しかし、まだドラゴンは生きている。 なかなかの強敵だ。 トタロウは一旦スキルを解除する。
(かなり強いな……本当にEランクなのか?)
ギルド
「ねー、ほんとに良かったんすか?」
受付嬢は心配そうに質問する。 答えたのはツルだ。
「何がだ」
「とぼけないでくださいよ。 あのドラゴン、Aランク用の魔物なんですよ?」
あのドラゴンはAランクの人が受ける任務だった。 トタロウがギルドに来る少し前、ツルが受付嬢にトタロウはAランクの任務を受けるよう頼んだのだ。

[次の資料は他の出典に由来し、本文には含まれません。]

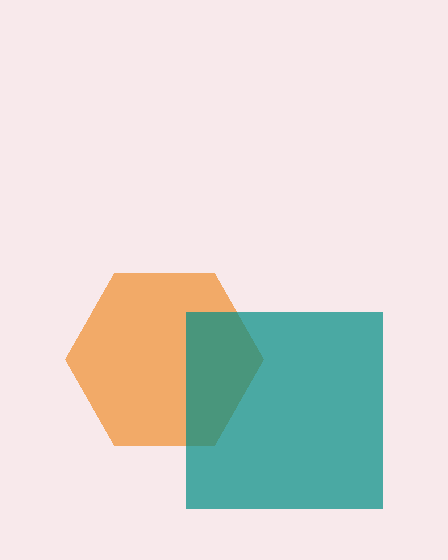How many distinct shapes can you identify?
There are 2 distinct shapes: an orange hexagon, a teal square.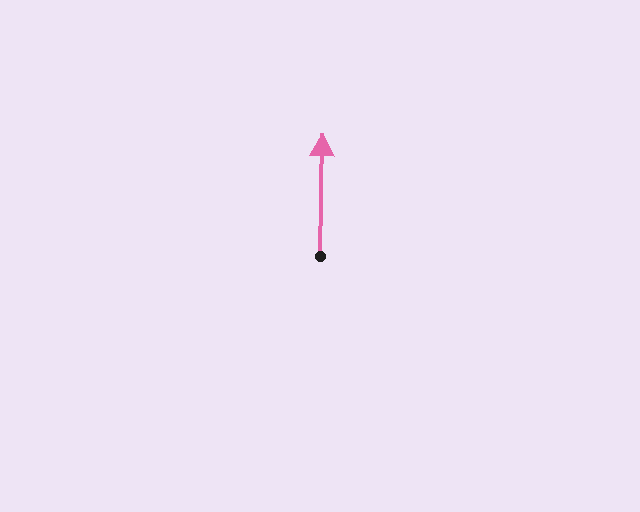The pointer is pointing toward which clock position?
Roughly 12 o'clock.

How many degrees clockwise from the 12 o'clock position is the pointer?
Approximately 1 degrees.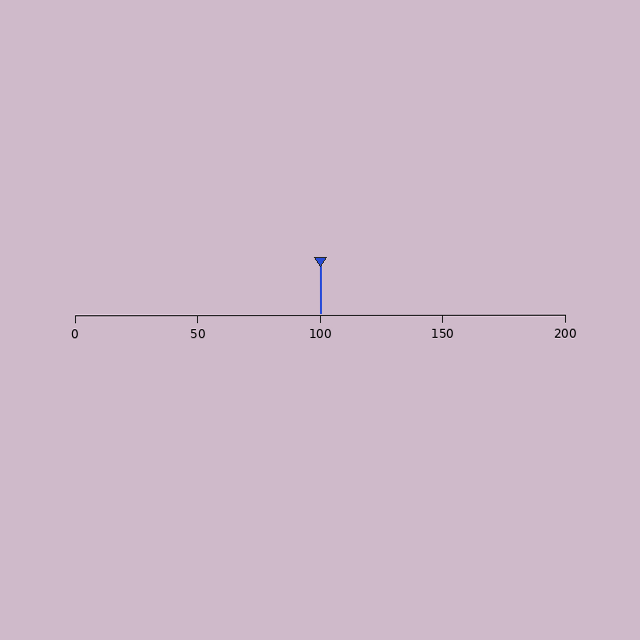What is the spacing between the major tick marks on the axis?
The major ticks are spaced 50 apart.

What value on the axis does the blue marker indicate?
The marker indicates approximately 100.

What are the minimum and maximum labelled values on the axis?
The axis runs from 0 to 200.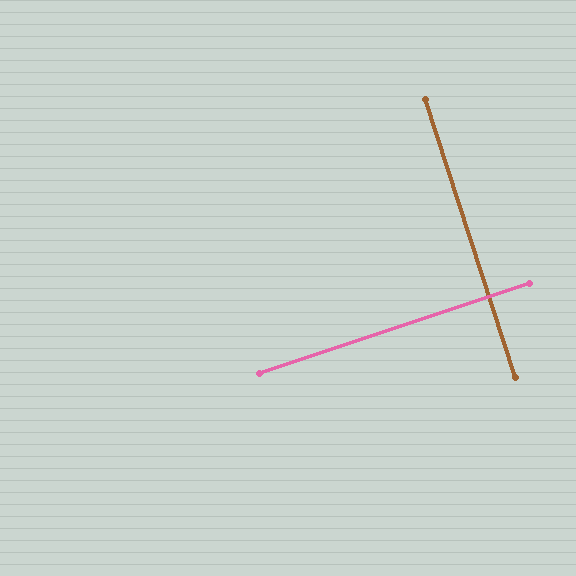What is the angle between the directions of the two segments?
Approximately 89 degrees.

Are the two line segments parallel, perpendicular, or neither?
Perpendicular — they meet at approximately 89°.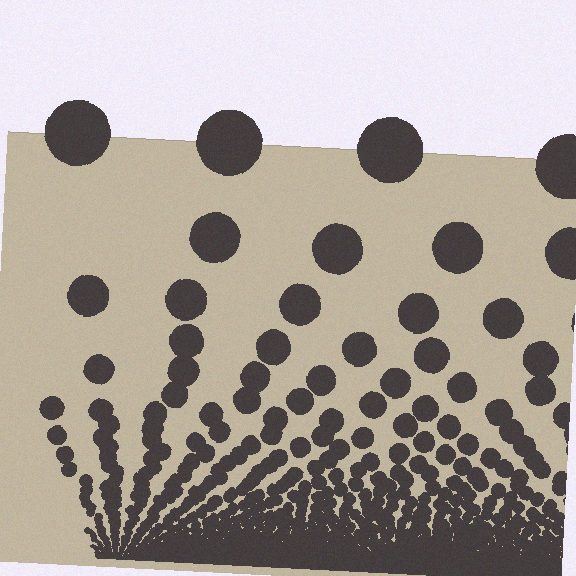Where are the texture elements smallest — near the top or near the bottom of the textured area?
Near the bottom.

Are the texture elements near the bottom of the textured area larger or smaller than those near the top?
Smaller. The gradient is inverted — elements near the bottom are smaller and denser.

「心配ない。 アイツは充分Aランクの強さを持ってる。 たが、アイツはもっと強くならなきゃいけない」
「もし……何かあったら?」
「その時は、俺が何とかする」
岩山
「はぁ……はぁ……」
トタロウは大分疲れている。 なかなかドラゴンが倒せないようだ。 もうすぐスキルも限界が来る、その前までに倒さなければいけない。
「オラァッ!!」
トタロウは久しぶりに本気のパンチをドラゴンに喰らわせる。 当たるかどうかなんて関係ない、ただただ本気のパンチをしたのだ。 すると……

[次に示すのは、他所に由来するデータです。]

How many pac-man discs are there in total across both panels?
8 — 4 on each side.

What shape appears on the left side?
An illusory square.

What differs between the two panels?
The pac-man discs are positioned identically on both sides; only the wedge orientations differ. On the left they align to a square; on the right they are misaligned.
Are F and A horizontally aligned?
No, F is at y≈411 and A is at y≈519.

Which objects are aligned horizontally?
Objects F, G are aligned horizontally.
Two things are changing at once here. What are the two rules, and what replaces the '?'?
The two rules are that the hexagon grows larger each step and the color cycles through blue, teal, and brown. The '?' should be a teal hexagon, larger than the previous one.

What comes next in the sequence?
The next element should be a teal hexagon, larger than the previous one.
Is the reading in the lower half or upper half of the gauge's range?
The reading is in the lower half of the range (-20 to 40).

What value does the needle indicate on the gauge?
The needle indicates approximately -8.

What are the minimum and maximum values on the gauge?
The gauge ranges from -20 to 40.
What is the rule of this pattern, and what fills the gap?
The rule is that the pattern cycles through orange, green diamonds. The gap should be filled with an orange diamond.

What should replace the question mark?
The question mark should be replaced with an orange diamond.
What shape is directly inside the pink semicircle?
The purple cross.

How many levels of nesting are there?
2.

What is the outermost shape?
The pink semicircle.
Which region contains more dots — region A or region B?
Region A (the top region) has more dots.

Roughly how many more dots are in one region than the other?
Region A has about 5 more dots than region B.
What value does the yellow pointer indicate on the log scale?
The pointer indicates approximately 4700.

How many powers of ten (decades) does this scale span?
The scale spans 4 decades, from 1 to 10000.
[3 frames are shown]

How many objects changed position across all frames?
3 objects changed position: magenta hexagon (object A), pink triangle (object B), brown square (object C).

ドラゴンの顔は無くなった。 トタロウのパンチにより顔が吹き飛んだのだ。 しかし、ドラゴンとトタロウは数メートル離れている、パンチなんて当たるはずがない。
風、それが答えだ。 トタロウがパンチした時の風力により、ドラゴンの顔は吹っ飛んだのだ。
(終わった……)
トタロウは糸が切れたように地面に倒れる。 久々に本気を出して疲れたようだ。 しばらく休んでいると、人の足音がトタロウの耳に入ってくる。
その足音の正体は、ツルだった。
(ツル……さん……ふわあ、眠い……)
トタロウは疲労が溜まっている。 ツルがトタロウのもとに来るより先に眠ってしまった。
4日目
(ん……朝?)
トタロウは今が朝だということを感じ取った。 そしてその次に昨日ドラゴン討伐したあとそのまま朝まで眠っていたことを理解した。
「起きたか」
隣で声が聞こえる、ツルだ。
「よくやったな、その力があればお前は無敵になれる」
「ツルさん……」
トタロウが何か言おうとする前にツルが口を開く。
「ステータスカードを見てみろ」
トタロウはポケットに入っているステータスカードを確認する。 そこには……
「あれ? ステータスが上がってる」
トタロウの全ステータスが、少し上がっているのだ。 ツルが説明を始める。
「そのステータスカードは持っている人の現時点での強さを表示する。 お前は強くなった、これからもそのステータスを増やしていってほしい」
「もちろん、ステータスは下がる時もあるから気を抜くなよ」
「今度は水辺に住んでる魔物の討伐に……」
「あの! ツルさん!」
トタロウは叫ぶようにツルの名前を呼ぶ。
「俺……力加減も学びたいんです。 確かに力をつけることは大切ですけど、この力は今の俺が持つには大きすぎる……だから、力加減を学んでいきたい」
ツルはハッと我に返ったような顔をし、話し始める。
「すまない、修行はこれで終了する。 休んでくれ」
ツルはそのまま、トタロウの部屋を出ていった。
長い廊下を、ツル一人が歩いていく。 その後ろから、人がツルに向かって走ってくる。
「ツールちゃん!」
「サーベか」
サーベは話し始める。
「どう? 落ち着いた? トタロウちゃんを強くするって意気込んでたけど」
「すまない、その時は少しムキになってた」
「ふーん……」
「少し焦ってたんだ。 予想外の敵が来て、世界を救う可能性があるヤツを殺されそうになった」
「俺は少し頭を冷やす。 じゃあな」
「バイバイ〜」
ツルは自分の部屋へ、休みに戻っていった。